The Supreme Court in the case State of Punjab vs Jasbir Singh observed that it is not necessary to give an opportunity of hearing to a would- be accused before a complaint is made under Section 195, Section 340 CrPC.
In the present case, the three Judges Bench comprising Justices Sanjay Kishan Kaul, Abhay S. Oka and Vikram Nath observed while answering the reference made to it by a two judges bench. However, the issue referred were i) Whether Section 340 of the Code of Criminal Procedure, 1973 mandates a preliminary inquiry and an opportunity of hearing to the would-be accused before a complaint being made under Section 195 of the CrPC by a Court? (ii) what is the ambit and scope of such preliminary inquiry?
This came after the bench noticed conflict between the view taken by two three judges bench decisions. In the case Pritish vs. State of Maharashtra & Ors wherein it was held that the Court is not obliged to make a preliminary inquiry on a complaint but if the Court decides to do so, it should make a final set of the facts which is expedient and is in the interest of justice that offence should be further probed into. Thus, in the case Sharad Pawar vs. Jagmohan Dalmiya (2010) 15 SCC 290, wherein the court observed that it is necessary to conduct a preliminary inquiry as contemplated under Section 340 of Cr.P.C. and “also to afford an opportunity to the defendants of getting heard”.

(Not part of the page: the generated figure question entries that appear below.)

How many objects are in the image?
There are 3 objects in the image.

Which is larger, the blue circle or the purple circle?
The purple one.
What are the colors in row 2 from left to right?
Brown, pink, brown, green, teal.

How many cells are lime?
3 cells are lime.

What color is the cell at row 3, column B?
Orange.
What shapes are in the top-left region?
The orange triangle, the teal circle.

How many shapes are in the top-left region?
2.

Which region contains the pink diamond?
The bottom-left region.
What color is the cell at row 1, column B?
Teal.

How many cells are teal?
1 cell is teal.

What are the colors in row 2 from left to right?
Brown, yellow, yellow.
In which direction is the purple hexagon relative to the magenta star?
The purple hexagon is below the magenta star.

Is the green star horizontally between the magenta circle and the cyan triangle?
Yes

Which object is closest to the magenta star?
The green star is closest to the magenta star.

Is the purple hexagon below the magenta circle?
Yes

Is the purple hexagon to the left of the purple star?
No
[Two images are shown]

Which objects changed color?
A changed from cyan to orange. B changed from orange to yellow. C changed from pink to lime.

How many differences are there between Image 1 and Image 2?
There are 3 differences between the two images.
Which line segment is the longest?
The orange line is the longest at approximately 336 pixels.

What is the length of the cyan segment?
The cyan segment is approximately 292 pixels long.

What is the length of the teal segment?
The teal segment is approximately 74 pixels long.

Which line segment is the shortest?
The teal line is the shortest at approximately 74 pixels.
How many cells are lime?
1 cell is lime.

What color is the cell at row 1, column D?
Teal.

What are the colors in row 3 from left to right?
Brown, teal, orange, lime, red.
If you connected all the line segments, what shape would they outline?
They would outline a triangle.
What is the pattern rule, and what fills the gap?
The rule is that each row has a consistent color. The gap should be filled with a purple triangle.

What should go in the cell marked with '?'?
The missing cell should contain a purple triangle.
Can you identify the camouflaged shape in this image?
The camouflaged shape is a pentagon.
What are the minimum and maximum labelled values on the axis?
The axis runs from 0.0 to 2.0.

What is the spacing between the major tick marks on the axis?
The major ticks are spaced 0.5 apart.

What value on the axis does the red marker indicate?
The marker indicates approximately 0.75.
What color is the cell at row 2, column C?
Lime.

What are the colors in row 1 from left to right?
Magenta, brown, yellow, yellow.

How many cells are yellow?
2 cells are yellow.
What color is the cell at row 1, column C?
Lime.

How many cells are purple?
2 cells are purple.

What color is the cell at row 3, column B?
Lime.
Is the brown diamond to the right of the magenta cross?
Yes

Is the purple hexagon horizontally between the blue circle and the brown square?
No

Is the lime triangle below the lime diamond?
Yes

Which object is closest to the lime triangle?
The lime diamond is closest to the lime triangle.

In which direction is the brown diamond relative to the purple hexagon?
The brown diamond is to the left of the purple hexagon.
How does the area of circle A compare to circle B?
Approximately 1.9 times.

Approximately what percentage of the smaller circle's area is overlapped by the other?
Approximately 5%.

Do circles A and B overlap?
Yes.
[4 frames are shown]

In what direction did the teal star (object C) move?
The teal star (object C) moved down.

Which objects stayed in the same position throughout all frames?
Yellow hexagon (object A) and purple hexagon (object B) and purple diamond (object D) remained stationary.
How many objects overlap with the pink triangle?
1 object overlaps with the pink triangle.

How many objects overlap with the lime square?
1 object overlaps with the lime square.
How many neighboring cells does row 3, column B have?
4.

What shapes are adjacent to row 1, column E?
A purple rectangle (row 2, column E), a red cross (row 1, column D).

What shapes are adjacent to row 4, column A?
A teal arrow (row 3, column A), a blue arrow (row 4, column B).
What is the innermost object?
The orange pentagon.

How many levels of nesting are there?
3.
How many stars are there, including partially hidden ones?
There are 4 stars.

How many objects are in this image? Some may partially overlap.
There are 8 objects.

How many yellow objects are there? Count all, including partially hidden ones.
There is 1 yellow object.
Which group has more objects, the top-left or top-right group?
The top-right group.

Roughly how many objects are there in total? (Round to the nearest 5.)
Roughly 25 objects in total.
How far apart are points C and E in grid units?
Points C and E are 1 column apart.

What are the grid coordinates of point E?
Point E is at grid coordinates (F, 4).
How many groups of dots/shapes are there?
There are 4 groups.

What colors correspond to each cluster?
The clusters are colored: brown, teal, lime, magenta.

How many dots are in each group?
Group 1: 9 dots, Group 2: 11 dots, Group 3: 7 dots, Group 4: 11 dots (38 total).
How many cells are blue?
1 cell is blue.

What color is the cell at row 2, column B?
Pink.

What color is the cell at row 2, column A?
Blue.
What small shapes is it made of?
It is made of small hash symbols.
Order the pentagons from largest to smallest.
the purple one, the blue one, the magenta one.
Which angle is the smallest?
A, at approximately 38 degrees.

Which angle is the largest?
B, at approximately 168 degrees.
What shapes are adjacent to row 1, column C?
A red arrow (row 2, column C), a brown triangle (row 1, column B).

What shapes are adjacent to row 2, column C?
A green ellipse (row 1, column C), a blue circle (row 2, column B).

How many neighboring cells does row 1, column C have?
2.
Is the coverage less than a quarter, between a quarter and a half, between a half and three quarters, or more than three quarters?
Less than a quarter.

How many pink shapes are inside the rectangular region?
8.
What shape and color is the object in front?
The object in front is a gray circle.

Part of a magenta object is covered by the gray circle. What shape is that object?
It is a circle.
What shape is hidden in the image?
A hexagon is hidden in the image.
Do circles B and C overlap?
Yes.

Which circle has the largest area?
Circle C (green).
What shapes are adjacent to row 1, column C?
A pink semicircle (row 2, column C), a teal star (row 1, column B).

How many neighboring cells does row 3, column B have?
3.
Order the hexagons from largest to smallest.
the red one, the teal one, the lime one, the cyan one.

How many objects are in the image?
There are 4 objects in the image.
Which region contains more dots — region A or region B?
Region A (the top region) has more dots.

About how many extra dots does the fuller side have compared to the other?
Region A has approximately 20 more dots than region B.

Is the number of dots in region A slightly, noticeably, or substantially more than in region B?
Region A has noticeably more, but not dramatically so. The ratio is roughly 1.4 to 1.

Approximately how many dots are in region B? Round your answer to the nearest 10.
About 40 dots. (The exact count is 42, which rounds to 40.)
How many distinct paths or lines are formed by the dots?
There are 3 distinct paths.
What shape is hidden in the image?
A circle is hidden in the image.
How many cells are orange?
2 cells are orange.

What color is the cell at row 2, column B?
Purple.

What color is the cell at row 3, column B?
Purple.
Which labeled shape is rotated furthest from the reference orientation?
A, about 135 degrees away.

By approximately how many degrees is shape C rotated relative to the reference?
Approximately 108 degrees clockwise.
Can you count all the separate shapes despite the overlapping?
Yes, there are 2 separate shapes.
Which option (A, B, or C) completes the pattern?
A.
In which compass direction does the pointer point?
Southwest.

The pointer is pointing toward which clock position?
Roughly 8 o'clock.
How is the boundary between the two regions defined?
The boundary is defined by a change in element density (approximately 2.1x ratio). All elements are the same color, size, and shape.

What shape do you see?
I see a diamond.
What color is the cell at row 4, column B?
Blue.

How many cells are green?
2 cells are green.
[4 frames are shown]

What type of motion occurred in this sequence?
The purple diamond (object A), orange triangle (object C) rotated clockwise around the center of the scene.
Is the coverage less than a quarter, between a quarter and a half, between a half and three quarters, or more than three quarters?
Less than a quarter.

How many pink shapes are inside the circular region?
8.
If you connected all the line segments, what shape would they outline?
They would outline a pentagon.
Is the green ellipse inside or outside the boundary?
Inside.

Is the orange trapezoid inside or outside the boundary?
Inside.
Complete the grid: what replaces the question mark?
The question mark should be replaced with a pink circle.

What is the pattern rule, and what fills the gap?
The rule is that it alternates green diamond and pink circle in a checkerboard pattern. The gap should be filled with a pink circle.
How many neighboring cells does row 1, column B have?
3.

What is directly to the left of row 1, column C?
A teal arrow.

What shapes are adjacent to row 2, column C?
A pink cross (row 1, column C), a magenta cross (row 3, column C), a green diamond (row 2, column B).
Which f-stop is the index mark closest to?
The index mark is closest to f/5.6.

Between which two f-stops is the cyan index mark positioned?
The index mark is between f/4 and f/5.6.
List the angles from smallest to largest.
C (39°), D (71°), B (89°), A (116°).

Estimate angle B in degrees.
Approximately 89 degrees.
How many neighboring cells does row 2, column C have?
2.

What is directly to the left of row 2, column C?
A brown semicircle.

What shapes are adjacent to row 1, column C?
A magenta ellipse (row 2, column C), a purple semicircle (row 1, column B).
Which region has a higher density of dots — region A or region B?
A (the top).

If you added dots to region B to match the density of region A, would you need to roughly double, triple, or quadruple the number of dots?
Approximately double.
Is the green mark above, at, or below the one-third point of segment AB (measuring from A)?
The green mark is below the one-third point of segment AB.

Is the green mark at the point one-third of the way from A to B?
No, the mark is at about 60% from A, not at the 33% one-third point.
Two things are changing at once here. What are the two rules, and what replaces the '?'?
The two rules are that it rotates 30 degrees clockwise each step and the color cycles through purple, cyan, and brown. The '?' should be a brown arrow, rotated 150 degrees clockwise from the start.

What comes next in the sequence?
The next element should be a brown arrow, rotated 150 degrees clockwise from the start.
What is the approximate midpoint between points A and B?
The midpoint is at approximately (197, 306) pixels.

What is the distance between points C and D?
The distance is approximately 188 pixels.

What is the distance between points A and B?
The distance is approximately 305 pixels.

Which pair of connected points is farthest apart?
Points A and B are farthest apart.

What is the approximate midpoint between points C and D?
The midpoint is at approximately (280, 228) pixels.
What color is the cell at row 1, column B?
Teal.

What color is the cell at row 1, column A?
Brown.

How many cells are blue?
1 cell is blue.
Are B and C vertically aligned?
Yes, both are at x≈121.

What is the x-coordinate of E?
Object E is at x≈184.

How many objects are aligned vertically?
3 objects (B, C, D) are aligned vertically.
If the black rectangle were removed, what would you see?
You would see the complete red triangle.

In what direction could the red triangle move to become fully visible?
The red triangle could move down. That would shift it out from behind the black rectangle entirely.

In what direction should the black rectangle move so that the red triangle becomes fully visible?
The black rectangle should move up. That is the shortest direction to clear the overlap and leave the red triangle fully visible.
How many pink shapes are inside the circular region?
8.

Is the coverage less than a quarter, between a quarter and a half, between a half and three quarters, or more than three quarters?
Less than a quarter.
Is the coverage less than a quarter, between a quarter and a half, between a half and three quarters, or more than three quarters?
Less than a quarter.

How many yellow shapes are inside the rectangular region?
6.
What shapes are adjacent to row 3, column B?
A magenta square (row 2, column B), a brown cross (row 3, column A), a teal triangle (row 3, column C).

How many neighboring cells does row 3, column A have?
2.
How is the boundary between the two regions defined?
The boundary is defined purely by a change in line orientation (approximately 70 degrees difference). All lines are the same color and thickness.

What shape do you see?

An Order Is in A Given Factual Scenario; Judgement Lays Down Principles Of Law.
The bench noted that what is being reported in Sharad Pawar’s case (supra) is only an order and not a judgment.
While answering the reference, the court stated that an order is in the given factual scenario. The principle of law is laid down in judgement. However, this scenario is that any order or judgment passed by this Court becomes a reportable exercise to create more volumes of reported cases! Thus, this has a possibility at times of causing some confusion on the legal principles prevalent. Further, the observations in the quoted paragraph extracted aforesaid apparently came out of the flow of the order rather than pronouncing any principles of law and that is why the Bench itself categorized what is observed as an order i.e, in a given factual scenario.
In a scenario of this nature, no question of opportunity of hearing.
The court while referring to the judgement of the Constitution Bench in the case Iqbal Singh Marwah vs. Meenakshi Marwah, the bench answered the reference as follows:
This court have a little doubt that there is no question of opportunity of hearing in a scenario of this nature and we say nothing else but that a law as enunciated by the Constitution Bench in Iqbal Singh Marwah’s case (supra) is in line with what was being observed in Pritish’case (supra). However, both the judgments in Pritish’s case and the Constitution Bench judgment in Iqbal Singh Marwah’s case (supra) have not been noted in order passed in Sharad Pawar’s Case (supra). Thus, the answer to the first question raised would be in the negative. As far as the second question is concerned, the ambit and scope of such a preliminary inquiry, also stands resolved in terms of the Constitution Bench judgment in the Iqbal Singh Marwah’s case (supra) as referred to aforesaid of this Court.